Three youth-oriented partnerships received the prestigious Innovations in State and Local Government Award last month for their work in wedding government, business, and nonprofit interests in the service of children.
The awards to the K-Six Intervention Partnership in Fresno County, Calif., the New Jersey School-Based Youth Service Program, and the Philadelphia Anti-Graffiti Network were 3 of the 10 granted by the Ford Foundation and Harvard University’s John F. Kennedy School of Government in the program’s sixth year.
Each recipient receives a $100,000 prize.

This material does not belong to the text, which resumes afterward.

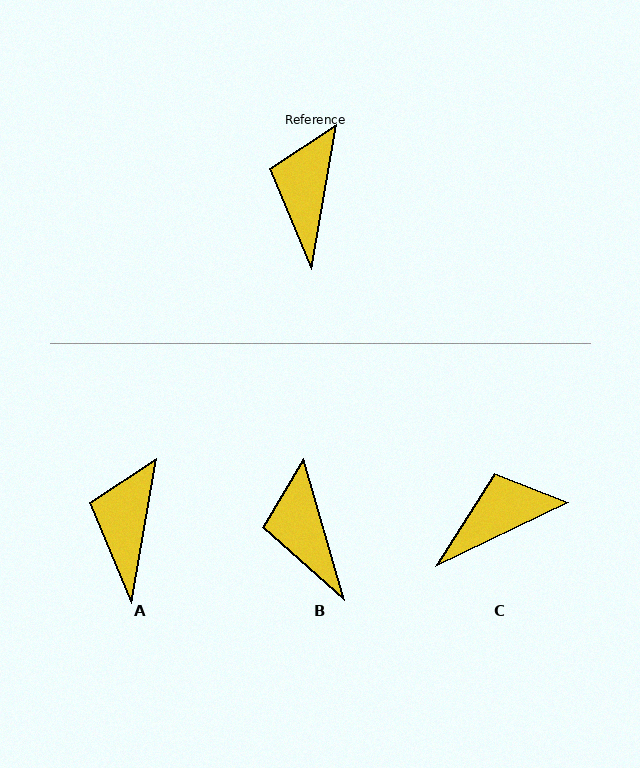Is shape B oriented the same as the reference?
No, it is off by about 26 degrees.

In Fresno, the school district, the county and city governments, the business community, the courts, parents, and social-services agencies have joined forces to provide tutoring, cultural programs, mentoring, parenting and household-management workshops, and recreation programs for underprivileged elementary-school students.
Since 1985, the program has served 10,900 children. Referrals for misbehavior have dropped by 70 percent. Parent-initiated contacts with the schools have increased from two per year to two per month, and unexcused absences have plummeted by 40 percent, officials say.
In New Jersey, a one-stop approach to education, health, and social services for at-risk teenagers has served 19,000 since 1988 by linking the state government with the New Jersey Education Association, four medical schools and hospitals, three nonprofit service agencies, six mental-health agencies, a private industry council, and the Urban League.
In Philadelphia, business and community leaders, the police, and area artists have joined to give vandals with misdirected artistic talents visual-arts training and has put them to work designing mural-art projects throughout the city.
The National Alliance of Business this month named the General Telephone and Electronics Corporation’s education initiative in Tampa, Fla., as its business-education partnership of the year.
Established in 1989 as an alternative to traditional partnerships, the program capitalizes on business’s strengths in management to help the Hillsborough County school district decentralize control.
G.T.E. employees provide management training to principals, teachers, and administrators, and have enabled district staff members to function as staff-development trainers.
The corporation has established a $25,000 incentive award for schools instituting innovative management and teaching techniques.
All told, 150 G.T.E. employees logged 1,500 hours of volunteer work last year. --J.W.